I'm trying to use a function that calls on the pROC package in R to calculate the area under the curve for a number of different outcomes.
# Function used to compute area under the curve
proc_auc <- function(outcome_var, predictor_var) {
pROC::auc(outcome_var, predictor_var)}
To do this, I am intending to refer to outcome names in a vector (much like below).
# Create a vector of outcome names
outcome <- c('outcome_1', 'outcome_2')
However, I am having problems defining variables to input into this function. When I do this, I generate the error: "Error in roc.default(response, predictor, auc = TRUE, ...): 'response' must have two levels". However, I can't work out why, as I reckon I only have two levels...
I would be so happy if anyone could help me!
Here is a reproducible code from the iris dataset in R.
library(pROC)
library(datasets)
library(dplyr)
# Use iris dataset to generate binary variables needed for function
df <- iris %>% dplyr::mutate(outcome_1 = as.numeric(ntile(Sepal.Length, 4)==4),
outcome_2 = as.numeric(ntile(Petal.Length, 4)==4))%>%
dplyr::rename(predictor_1 = Petal.Width)
# Inspect binary outcome variables
df %>% group_by(outcome_1) %>% summarise(n = n()) %>% mutate(Freq = n/sum(n))
df %>% group_by(outcome_2) %>% summarise(n = n()) %>% mutate(Freq = n/sum(n))

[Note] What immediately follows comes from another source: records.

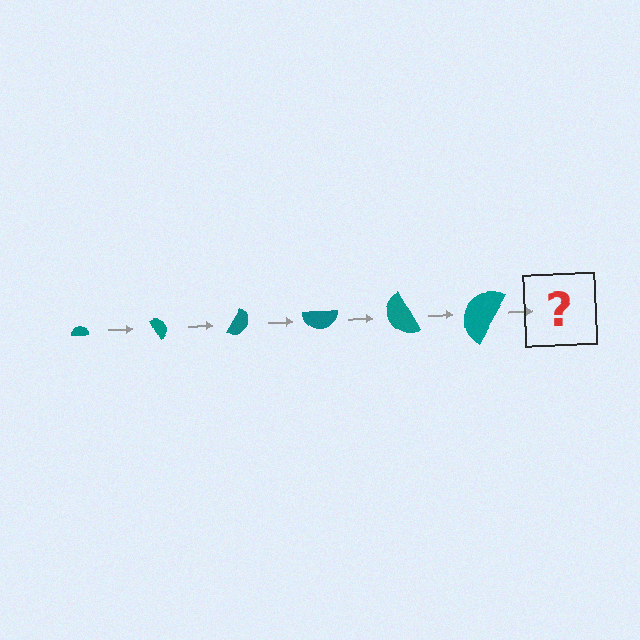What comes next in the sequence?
The next element should be a semicircle, larger than the previous one and rotated 360 degrees clockwise from the start.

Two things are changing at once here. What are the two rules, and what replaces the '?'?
The two rules are that the semicircle grows larger each step and it rotates 60 degrees clockwise each step. The '?' should be a semicircle, larger than the previous one and rotated 360 degrees clockwise from the start.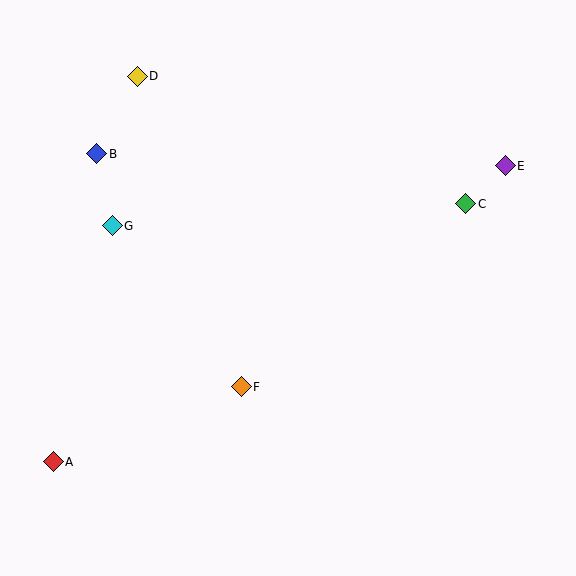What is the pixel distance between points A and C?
The distance between A and C is 486 pixels.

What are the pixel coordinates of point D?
Point D is at (137, 76).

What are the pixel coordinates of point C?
Point C is at (466, 204).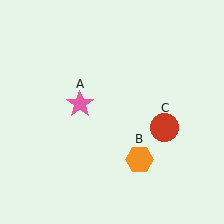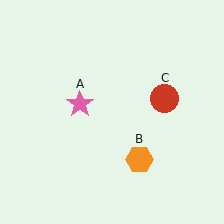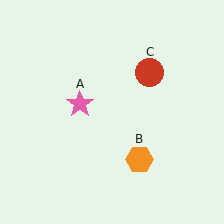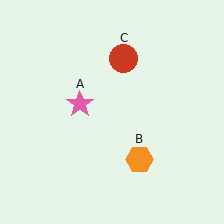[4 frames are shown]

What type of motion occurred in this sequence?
The red circle (object C) rotated counterclockwise around the center of the scene.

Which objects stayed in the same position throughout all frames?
Pink star (object A) and orange hexagon (object B) remained stationary.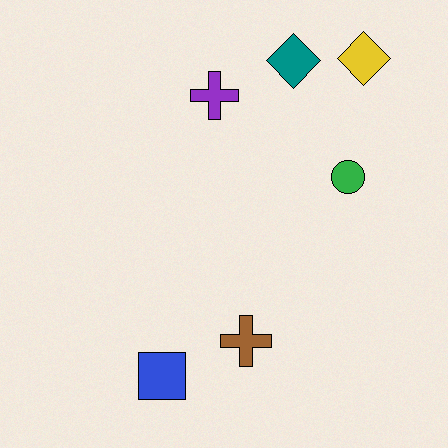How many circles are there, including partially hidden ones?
There is 1 circle.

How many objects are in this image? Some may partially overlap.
There are 6 objects.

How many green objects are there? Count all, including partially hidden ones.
There is 1 green object.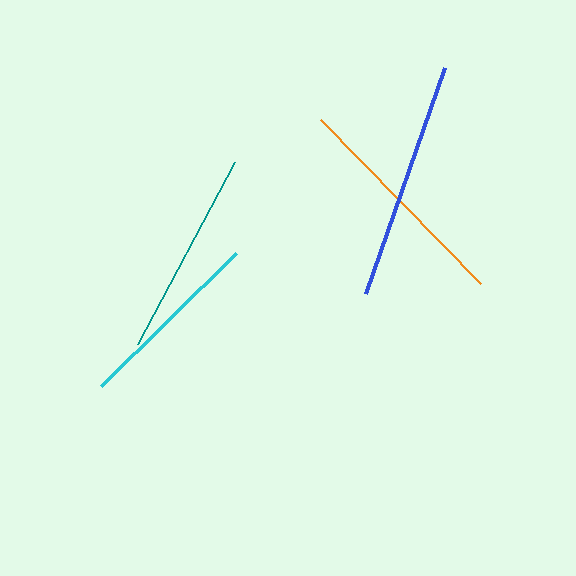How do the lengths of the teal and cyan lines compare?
The teal and cyan lines are approximately the same length.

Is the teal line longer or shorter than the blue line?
The blue line is longer than the teal line.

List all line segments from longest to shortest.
From longest to shortest: blue and orange (about equal), teal and cyan (about equal).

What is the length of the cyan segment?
The cyan segment is approximately 190 pixels long.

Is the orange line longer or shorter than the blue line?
The blue and orange lines are approximately the same length (about 239 and 229 pixels).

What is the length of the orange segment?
The orange segment is approximately 229 pixels long.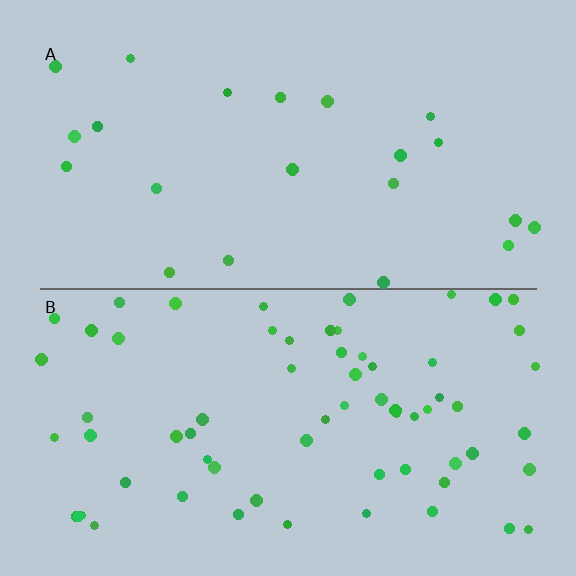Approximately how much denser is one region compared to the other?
Approximately 3.1× — region B over region A.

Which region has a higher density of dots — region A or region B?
B (the bottom).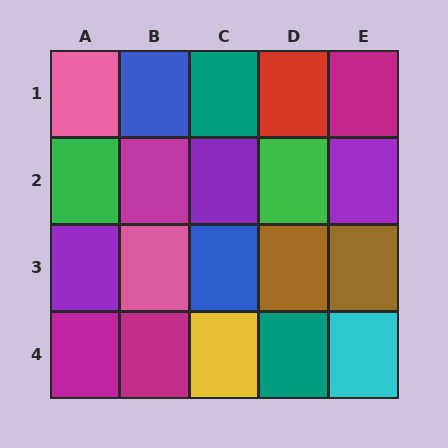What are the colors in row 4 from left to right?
Magenta, magenta, yellow, teal, cyan.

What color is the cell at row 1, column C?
Teal.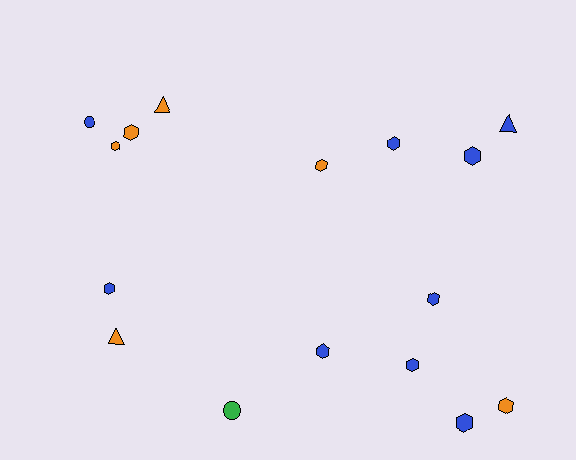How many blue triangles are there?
There is 1 blue triangle.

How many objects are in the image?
There are 16 objects.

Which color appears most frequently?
Blue, with 9 objects.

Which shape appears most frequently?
Hexagon, with 11 objects.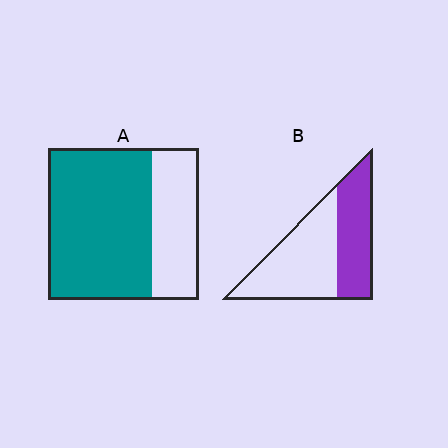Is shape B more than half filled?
No.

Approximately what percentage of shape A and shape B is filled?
A is approximately 70% and B is approximately 40%.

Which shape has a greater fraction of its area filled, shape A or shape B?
Shape A.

# Function used to compute area under the curve
proc_auc <- function(outcome_var, predictor_var) {
pROC::auc(outcome_var, predictor_var)}
# Create a vector of outcome names
outcome <- c('outcome_1', 'outcome_2')
# Define variables to go into function
outcome_var <- df %>% dplyr::select(outcome[[1]])
predictor_var <- df %>% dplyr::select(predictor_1)
# Use function - first line works but not last line!
proc_auc(df$outcome_1, df$predictor_1)
proc_auc(outcome_var, predictor_var)